Dans le cadre de cette enquête d'opinion, le sondeur a interrogé 400 ménages par municipalité pour connaître les choix politiques en vue des élections municipales. Il a de plus demandé aux gens ce qu'ils pensaient de la situation économique.
«Majoritairement, on peut dire que les gens de la région affichent un certain pessimisme par rapport à la crise. Questionné à savoir si le pire de la crise économique était passé, présent ou à venir, une majorité de citoyens dans les principales villes de la région considèrent que le pire n'est pas encore passé», affirme l'analyste Raynald Harvey de la firme Segma Recherche.

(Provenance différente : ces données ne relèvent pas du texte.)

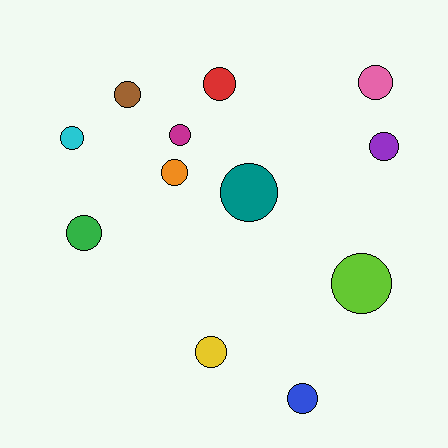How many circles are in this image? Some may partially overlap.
There are 12 circles.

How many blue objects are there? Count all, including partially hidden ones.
There is 1 blue object.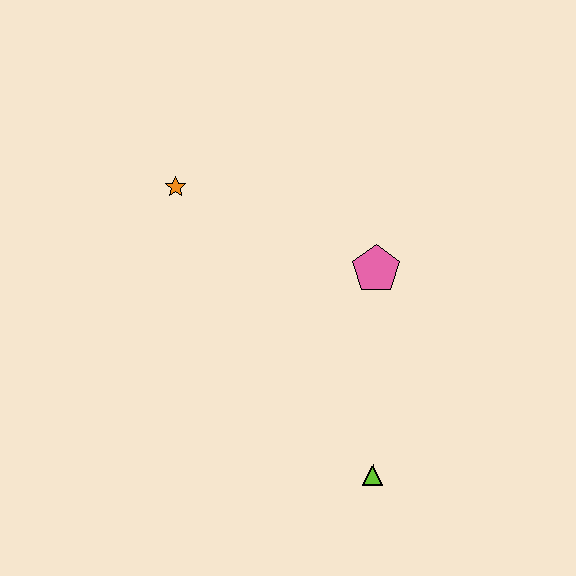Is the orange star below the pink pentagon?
No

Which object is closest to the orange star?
The pink pentagon is closest to the orange star.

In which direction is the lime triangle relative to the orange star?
The lime triangle is below the orange star.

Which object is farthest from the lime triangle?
The orange star is farthest from the lime triangle.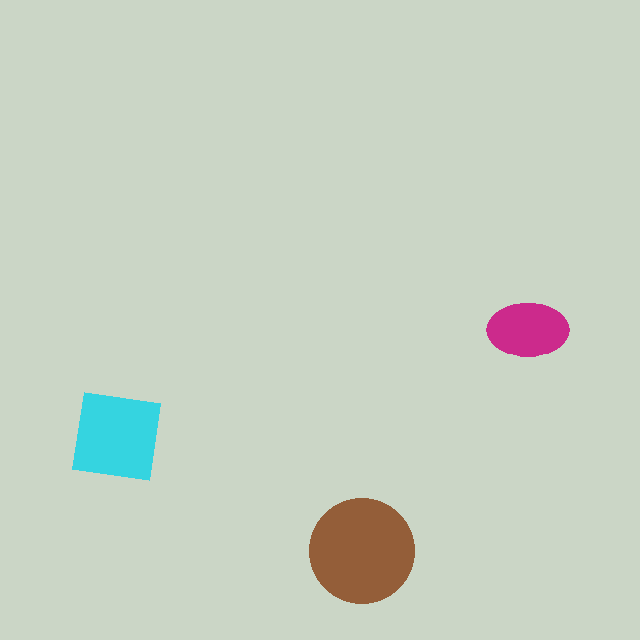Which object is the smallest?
The magenta ellipse.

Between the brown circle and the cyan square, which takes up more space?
The brown circle.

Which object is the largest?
The brown circle.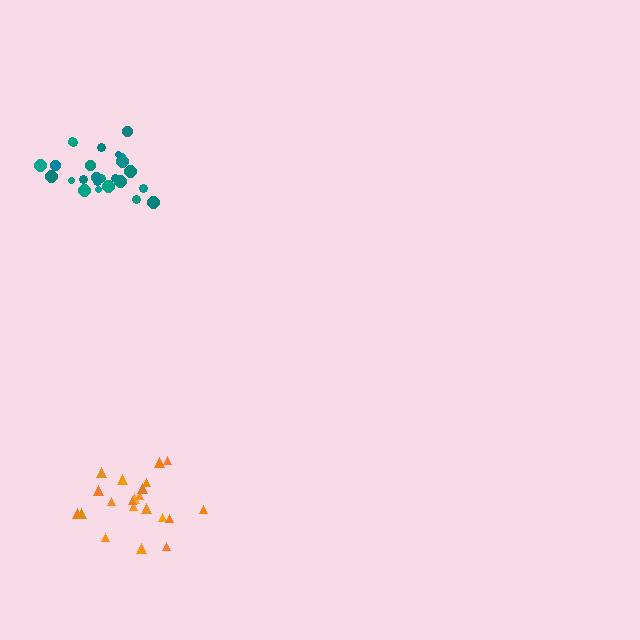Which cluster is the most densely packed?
Teal.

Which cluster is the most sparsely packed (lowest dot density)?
Orange.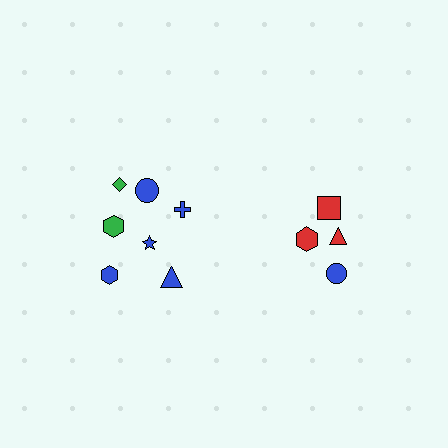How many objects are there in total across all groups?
There are 11 objects.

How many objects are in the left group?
There are 7 objects.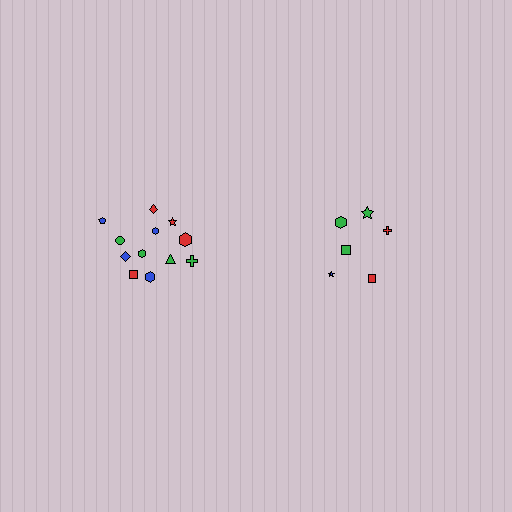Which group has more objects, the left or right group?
The left group.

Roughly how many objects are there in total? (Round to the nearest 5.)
Roughly 20 objects in total.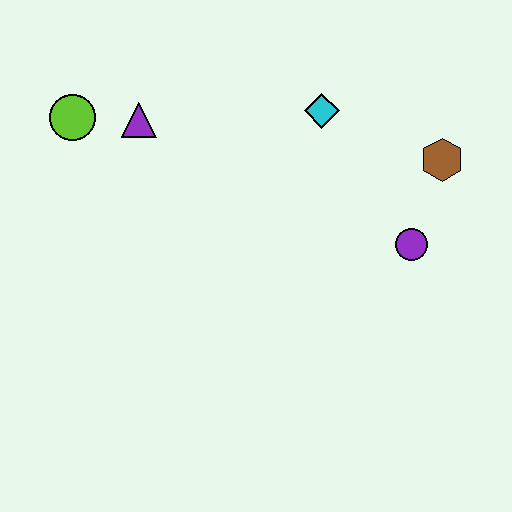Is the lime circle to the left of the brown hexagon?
Yes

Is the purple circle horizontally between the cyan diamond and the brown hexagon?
Yes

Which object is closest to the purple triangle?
The lime circle is closest to the purple triangle.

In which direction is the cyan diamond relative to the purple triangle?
The cyan diamond is to the right of the purple triangle.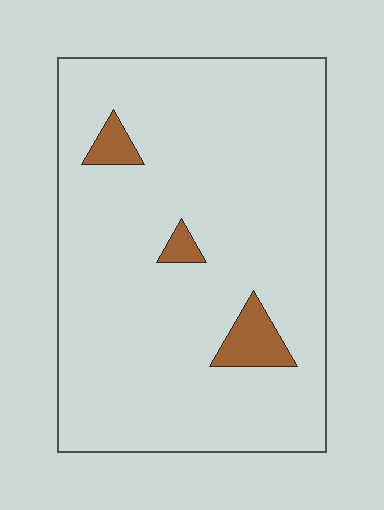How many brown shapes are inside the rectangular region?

À ce chapitre, ce sont les citoyens de Dolbeau-Mistassini qui affichent le plus haut taux de pessimisme par rapport à la situation économique de leur coin de pays. Dans cette ville, 87% des 400 personnes interrogées affirment que le pire de la crise économique se vit actuellement ou est à venir. Dans le secteur de Roberval également frappé par la crise forestière, 73% des répondants confirment qu'ils sont pessimismes. Les citoyens d'Alma et Saguenay ferment la marche avec des taux de pessimisme de 67 et 54%.
«À l'inverse, les gens d'Alma sont les plus optimistes quant à l'avenir économique alors que 43% d'entre eux considèrent que le pire de la crise est passé. Les gens de Saguenay suivent avec 27% et les pourcentages diminuent à 23% à Roberval et 11% dans les limites municipales de Dolbeau-Mistassini ou l'usine de papier a été fermée pour une période indéterminée.»